Background: Complete gonadal dysgenesis (CGD) or Swyer syndrome is a rare genetic condition which belongs to the group of 46,XY differences of sex development (DSD), due to impaired gonad (testis) development. Diagnosis is typically in adolescence due to delayed puberty or primary amenorrhea. There is a 15%-50% reported risk for gonadal tumour development with onset greatest at or after the time of puberty. Current recommendations for CGD advise early bilateral gonadectomy upon diagnosis. The study aimed to evaluate the clinical features and risk of gonadal germ cell tumours (GGCT) in 46,XY complete gonadal dysgenesis in the Ireland over the last 22 years.

Methods: Retrospective review of patients with 46,XY complete gonadal dysgenesis who underwent gonadectomy in Children’s Health Ireland from 2003-2022 and prospectively from 2022-2025.
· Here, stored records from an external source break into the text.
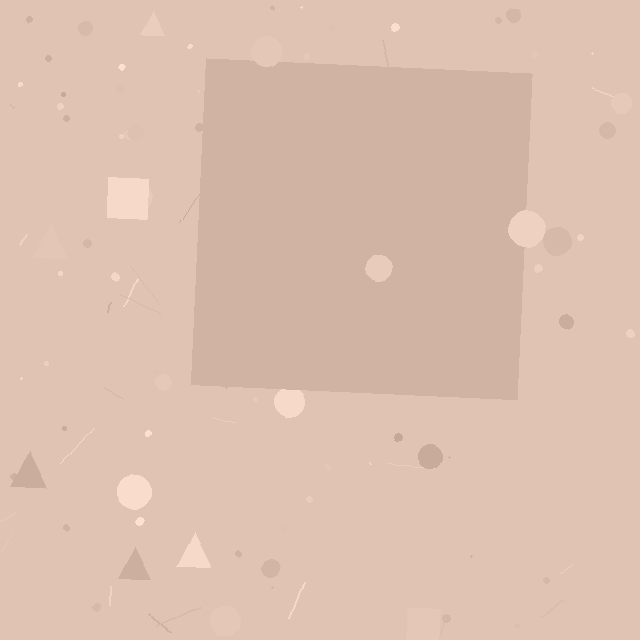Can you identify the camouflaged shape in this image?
The camouflaged shape is a square.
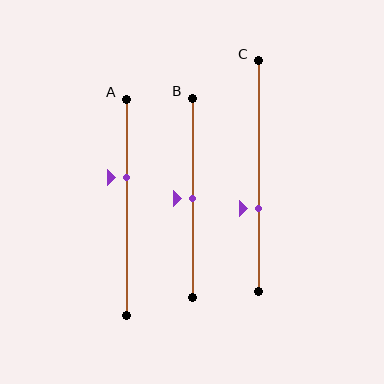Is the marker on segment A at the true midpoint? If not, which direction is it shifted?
No, the marker on segment A is shifted upward by about 14% of the segment length.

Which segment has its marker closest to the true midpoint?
Segment B has its marker closest to the true midpoint.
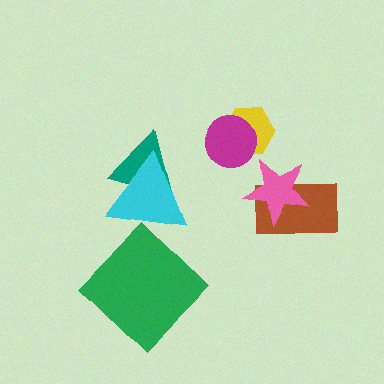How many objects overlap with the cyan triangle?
1 object overlaps with the cyan triangle.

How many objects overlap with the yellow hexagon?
1 object overlaps with the yellow hexagon.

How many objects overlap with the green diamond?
0 objects overlap with the green diamond.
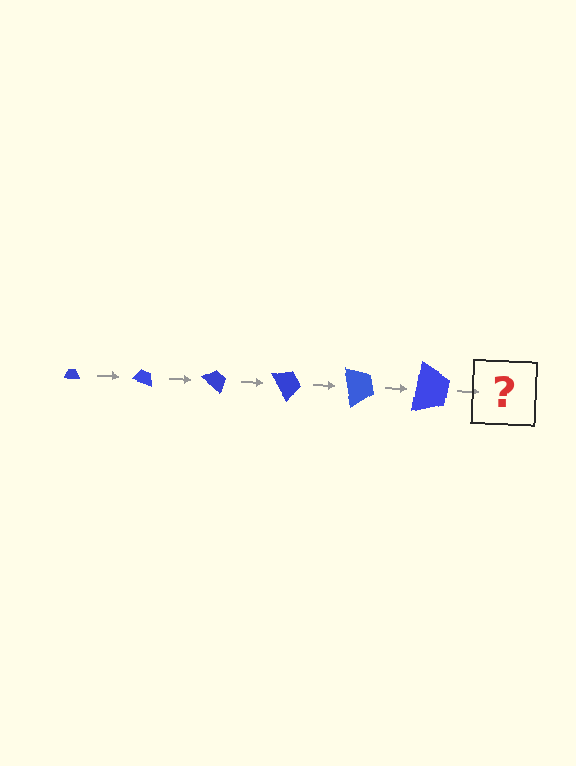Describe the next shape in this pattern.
It should be a trapezoid, larger than the previous one and rotated 120 degrees clockwise from the start.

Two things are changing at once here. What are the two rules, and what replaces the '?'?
The two rules are that the trapezoid grows larger each step and it rotates 20 degrees clockwise each step. The '?' should be a trapezoid, larger than the previous one and rotated 120 degrees clockwise from the start.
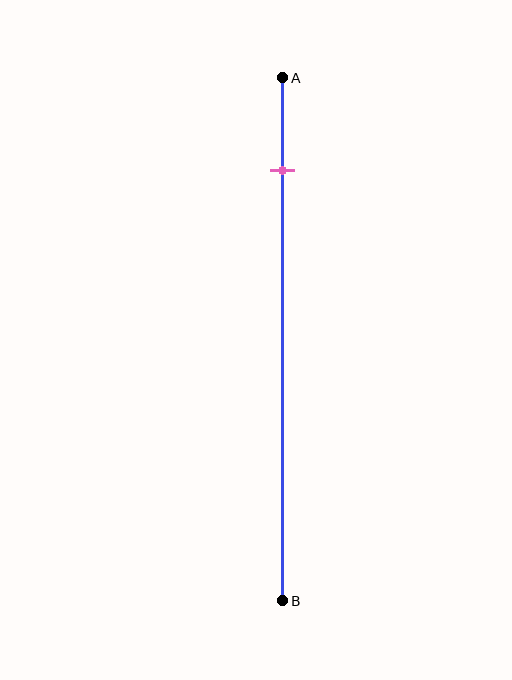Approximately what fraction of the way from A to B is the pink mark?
The pink mark is approximately 20% of the way from A to B.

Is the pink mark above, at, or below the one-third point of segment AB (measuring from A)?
The pink mark is above the one-third point of segment AB.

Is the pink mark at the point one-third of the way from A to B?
No, the mark is at about 20% from A, not at the 33% one-third point.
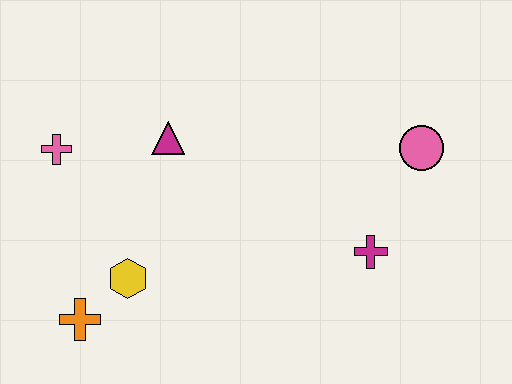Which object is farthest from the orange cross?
The pink circle is farthest from the orange cross.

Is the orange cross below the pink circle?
Yes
Results: 11 patients were diagnosed with 46,XY CGD between 2003-2025, two of whom were siblings. The most frequently reported presentation was primary amenorrhea (n = 5); followed by incidental finding on karyotype (n = 2), discordance between antenatal karyotype and external genitalia at birth (n = 1), family history (n = 1) and precocious puberty with abdominal mass (n = 1). Karyotype reported 46,XY chromosomes with presence of the SRY gene in 10 cases; one case was SRY negative. A genetic aetiology was identified in 27% of the cohort, with common gene defects in SRY and DMRT1 reported. All 11 patients underwent gonadectomy. Histopathological examination of gonadal tissue reported GGCT in 9/11 (81%) cases with malignant transformation to dysgerminoma reported in 3/9 (30%) cases. All gonadal tumours were located intra-abdominally. Median age of GGCT diagnosis was 14 years (IQR 10-16); 4/11 (36%) patients were diagnosed prepubertally, with youngest aged 2.41 years. Elevated tumour markers (HCG, LDH) were reported in 2 individuals diagnosed with dysgerminoma. 8/11 (72%) cases commenced HRT post-gonadectomy; three cases with dysgerminoma required 3-monthly surveillance with pelvic ultrasound and HCG levels.

Conclusion: There is a high estimated incidence of gonadal tumours in 46XY CGD in our cohort (81%) which is higher than reports in international literature, and a significant number reported in childhood. Early prophylactic gonadectomy should be considered as soon as the diagnosis is made in CGD to prevent development of malignancy.